I wanted to get off the subject of my parents. I was getting depressed.
“It’s li
ghter when I’m in the sun. Do you like the rest of me?”
She looked down at herself, holding the photograph away from her. She was near a chair and she put one foot up on the seat of it.
15
THE BEACH
MY FATHER was glad to give an eye for his country. Other men had made the ultimate sacrifice, and he was proud that the Government was paying for the operation, which was a complete success. His left eye was now that of a twenty-five-year-old female with a social conscience killed on the freeway, and so fiercely did the male eye compete with the female, that it discovered strength, matching youth in brightness. My father was of the opinion that half a century of intelligent care for his body, not discounting the grace of God, had made possible this rejuvenation. In the history of medicine I can think of no more apt an analogy than the effect of the Steinmetz monkey gland operation on the poet Yeats. In my father’s case no bawdy lyrics resulted, nor any increase in sexual desire, so far as I could see; but in genital matters, my father kept himself to himself, and I could neither read his thoughts nor know the dreams that gave him torment or delight.
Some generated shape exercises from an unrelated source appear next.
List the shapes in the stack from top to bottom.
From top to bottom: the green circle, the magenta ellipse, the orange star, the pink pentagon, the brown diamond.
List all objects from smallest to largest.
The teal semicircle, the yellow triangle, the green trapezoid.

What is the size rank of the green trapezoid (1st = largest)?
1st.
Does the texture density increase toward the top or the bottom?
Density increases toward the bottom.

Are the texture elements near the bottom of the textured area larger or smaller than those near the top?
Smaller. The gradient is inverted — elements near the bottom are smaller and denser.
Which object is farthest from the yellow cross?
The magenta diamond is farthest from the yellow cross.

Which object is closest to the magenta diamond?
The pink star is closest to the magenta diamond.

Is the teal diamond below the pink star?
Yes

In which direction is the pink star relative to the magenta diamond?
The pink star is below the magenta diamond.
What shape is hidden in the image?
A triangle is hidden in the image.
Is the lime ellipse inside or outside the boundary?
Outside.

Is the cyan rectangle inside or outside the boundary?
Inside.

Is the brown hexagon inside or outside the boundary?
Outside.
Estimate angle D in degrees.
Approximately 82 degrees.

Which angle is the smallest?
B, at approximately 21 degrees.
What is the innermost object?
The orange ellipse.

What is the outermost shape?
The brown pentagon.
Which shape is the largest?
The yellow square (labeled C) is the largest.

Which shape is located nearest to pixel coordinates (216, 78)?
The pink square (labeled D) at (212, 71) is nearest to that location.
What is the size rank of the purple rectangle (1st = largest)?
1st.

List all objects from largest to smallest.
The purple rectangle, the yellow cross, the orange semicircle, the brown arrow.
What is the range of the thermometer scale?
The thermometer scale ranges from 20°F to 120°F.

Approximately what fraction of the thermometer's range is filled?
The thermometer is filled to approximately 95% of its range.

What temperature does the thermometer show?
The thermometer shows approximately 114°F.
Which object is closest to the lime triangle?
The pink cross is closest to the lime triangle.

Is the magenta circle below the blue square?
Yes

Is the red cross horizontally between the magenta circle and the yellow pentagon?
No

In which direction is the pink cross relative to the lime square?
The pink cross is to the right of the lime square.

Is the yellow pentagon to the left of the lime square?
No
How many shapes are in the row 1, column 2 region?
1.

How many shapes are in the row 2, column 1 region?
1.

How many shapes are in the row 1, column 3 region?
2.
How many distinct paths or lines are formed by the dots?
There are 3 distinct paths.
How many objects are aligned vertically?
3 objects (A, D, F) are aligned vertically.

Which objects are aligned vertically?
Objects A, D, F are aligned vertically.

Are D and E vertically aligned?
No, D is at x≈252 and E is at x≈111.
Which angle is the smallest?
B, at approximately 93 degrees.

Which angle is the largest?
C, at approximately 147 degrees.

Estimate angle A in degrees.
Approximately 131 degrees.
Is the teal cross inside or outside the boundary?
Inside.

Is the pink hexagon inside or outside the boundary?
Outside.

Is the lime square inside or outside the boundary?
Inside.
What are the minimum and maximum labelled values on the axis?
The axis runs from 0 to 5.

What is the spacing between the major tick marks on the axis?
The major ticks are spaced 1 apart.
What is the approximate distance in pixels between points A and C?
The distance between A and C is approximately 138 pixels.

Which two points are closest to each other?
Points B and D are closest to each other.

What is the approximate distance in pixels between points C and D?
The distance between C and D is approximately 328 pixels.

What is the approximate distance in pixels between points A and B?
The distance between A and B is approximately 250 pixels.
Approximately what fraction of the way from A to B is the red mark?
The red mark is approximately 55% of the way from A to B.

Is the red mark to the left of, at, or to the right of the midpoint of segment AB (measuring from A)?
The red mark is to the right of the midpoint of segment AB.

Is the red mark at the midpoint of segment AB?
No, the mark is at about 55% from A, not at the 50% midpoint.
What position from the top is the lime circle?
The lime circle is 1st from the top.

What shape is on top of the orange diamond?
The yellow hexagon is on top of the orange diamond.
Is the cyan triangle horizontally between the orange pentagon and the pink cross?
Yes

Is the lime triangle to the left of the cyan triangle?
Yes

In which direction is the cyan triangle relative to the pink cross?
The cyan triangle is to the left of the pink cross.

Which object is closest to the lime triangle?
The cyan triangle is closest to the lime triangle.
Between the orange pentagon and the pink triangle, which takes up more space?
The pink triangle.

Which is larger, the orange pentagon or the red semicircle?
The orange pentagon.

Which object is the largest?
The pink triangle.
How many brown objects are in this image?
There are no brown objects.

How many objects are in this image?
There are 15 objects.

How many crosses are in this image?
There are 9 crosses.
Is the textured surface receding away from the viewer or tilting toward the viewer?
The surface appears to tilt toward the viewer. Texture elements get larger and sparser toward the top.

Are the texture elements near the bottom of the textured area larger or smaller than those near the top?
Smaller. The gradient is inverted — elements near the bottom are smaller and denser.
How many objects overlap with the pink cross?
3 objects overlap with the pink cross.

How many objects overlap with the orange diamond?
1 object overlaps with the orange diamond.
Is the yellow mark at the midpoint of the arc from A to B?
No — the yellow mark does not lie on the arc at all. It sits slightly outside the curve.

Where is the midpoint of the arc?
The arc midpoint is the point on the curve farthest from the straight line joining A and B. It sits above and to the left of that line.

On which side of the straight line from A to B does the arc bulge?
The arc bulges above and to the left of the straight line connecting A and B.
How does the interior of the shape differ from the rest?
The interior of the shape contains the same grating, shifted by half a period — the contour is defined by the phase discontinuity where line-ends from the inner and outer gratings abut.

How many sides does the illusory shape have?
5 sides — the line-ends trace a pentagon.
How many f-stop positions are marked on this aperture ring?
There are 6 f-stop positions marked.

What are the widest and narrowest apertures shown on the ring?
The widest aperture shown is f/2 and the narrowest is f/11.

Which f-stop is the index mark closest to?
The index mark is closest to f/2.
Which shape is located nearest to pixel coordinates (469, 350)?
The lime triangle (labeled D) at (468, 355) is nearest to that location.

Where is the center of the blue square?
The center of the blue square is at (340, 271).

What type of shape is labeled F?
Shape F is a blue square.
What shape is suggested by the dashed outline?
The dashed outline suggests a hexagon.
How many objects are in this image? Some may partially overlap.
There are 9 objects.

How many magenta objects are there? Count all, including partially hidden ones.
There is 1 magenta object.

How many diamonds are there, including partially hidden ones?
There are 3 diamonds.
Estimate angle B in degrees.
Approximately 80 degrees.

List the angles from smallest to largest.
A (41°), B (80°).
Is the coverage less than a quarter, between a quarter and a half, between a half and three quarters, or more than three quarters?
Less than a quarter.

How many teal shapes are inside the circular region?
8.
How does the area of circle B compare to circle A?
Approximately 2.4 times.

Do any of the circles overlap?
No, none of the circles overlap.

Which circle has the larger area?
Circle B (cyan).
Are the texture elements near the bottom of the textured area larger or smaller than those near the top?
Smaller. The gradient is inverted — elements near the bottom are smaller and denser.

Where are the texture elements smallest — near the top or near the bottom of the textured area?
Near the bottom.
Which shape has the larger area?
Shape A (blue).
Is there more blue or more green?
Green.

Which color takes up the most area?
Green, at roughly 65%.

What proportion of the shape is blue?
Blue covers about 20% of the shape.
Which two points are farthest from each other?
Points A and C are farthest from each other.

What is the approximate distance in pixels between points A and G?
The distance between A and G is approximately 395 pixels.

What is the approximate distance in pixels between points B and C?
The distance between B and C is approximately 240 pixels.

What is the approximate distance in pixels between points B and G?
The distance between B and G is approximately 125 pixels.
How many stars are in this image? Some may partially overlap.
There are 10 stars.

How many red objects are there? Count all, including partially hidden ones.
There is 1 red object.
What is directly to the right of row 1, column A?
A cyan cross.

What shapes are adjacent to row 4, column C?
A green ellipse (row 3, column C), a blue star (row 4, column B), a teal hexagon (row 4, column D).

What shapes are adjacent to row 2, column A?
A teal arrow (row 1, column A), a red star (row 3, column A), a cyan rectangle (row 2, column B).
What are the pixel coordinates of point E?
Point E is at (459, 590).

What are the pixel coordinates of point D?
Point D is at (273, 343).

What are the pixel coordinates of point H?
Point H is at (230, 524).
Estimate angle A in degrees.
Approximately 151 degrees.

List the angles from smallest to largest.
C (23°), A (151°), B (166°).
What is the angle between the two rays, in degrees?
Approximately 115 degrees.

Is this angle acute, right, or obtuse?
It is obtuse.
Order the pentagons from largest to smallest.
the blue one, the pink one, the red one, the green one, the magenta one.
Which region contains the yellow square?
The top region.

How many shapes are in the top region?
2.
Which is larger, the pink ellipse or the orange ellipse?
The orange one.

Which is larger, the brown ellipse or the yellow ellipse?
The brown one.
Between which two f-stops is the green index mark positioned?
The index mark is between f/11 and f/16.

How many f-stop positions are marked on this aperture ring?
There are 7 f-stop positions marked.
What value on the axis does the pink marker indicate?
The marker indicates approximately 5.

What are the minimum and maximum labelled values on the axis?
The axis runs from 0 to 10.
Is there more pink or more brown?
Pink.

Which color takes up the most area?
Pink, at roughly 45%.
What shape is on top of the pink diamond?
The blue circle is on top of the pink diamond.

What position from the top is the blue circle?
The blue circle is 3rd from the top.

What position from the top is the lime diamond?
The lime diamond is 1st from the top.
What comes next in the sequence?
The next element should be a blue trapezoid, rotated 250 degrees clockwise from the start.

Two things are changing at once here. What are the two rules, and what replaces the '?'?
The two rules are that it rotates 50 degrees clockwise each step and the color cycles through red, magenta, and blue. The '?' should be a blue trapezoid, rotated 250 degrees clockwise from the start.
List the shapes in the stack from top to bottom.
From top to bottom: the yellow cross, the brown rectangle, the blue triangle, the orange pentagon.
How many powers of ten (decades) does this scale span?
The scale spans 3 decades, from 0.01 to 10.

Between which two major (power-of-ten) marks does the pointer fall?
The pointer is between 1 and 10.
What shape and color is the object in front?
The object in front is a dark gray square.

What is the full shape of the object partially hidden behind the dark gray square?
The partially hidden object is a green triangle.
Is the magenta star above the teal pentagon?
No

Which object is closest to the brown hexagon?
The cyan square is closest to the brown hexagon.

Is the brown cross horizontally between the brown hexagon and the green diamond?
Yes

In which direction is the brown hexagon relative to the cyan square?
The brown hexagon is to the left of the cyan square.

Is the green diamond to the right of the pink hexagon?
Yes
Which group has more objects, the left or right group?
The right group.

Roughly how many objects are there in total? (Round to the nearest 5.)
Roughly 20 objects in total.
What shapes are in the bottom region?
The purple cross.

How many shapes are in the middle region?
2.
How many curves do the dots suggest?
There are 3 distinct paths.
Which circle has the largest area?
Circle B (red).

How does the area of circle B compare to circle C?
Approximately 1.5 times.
Eagerly he joined me in ordering the day room. I had nothing better to do. The rest of my night of love with Linda had not gone so well. She said I was just like all the others. Then she took that back. It was true that I seemed to know and understand what a girl felt, that was what attracted her to me in the first place, and my letters proved that it was so. But I was too young and inexperienced, that was probably the real problem. She had not planned to tell me this, but she and Marty were engaged to be married. He was graduating from UCLA this year and they would be married in a big ceremony at the Bel-Air Hotel. There were already 300 guests on the list including Danny Kaye, who was going to do a routine especially for them. Her father would put Marty through law school and Marty’s father was going to help out too. Marty’s father was a shoe manufacturer with outlets from coast to coast. But I shouldn’t get the idea that any of this meant that she was giving up her freedom. She would always be Linda and she would always be free. She told me these things parked outside her house early in the morning. I had an idea I could talk her out of it given enough time, but she said that light meant her father was waiting up for her and would want to talk. He confided everything to her. When I got home I kicked in a window but I replaced the glass before my father got out of the hospital.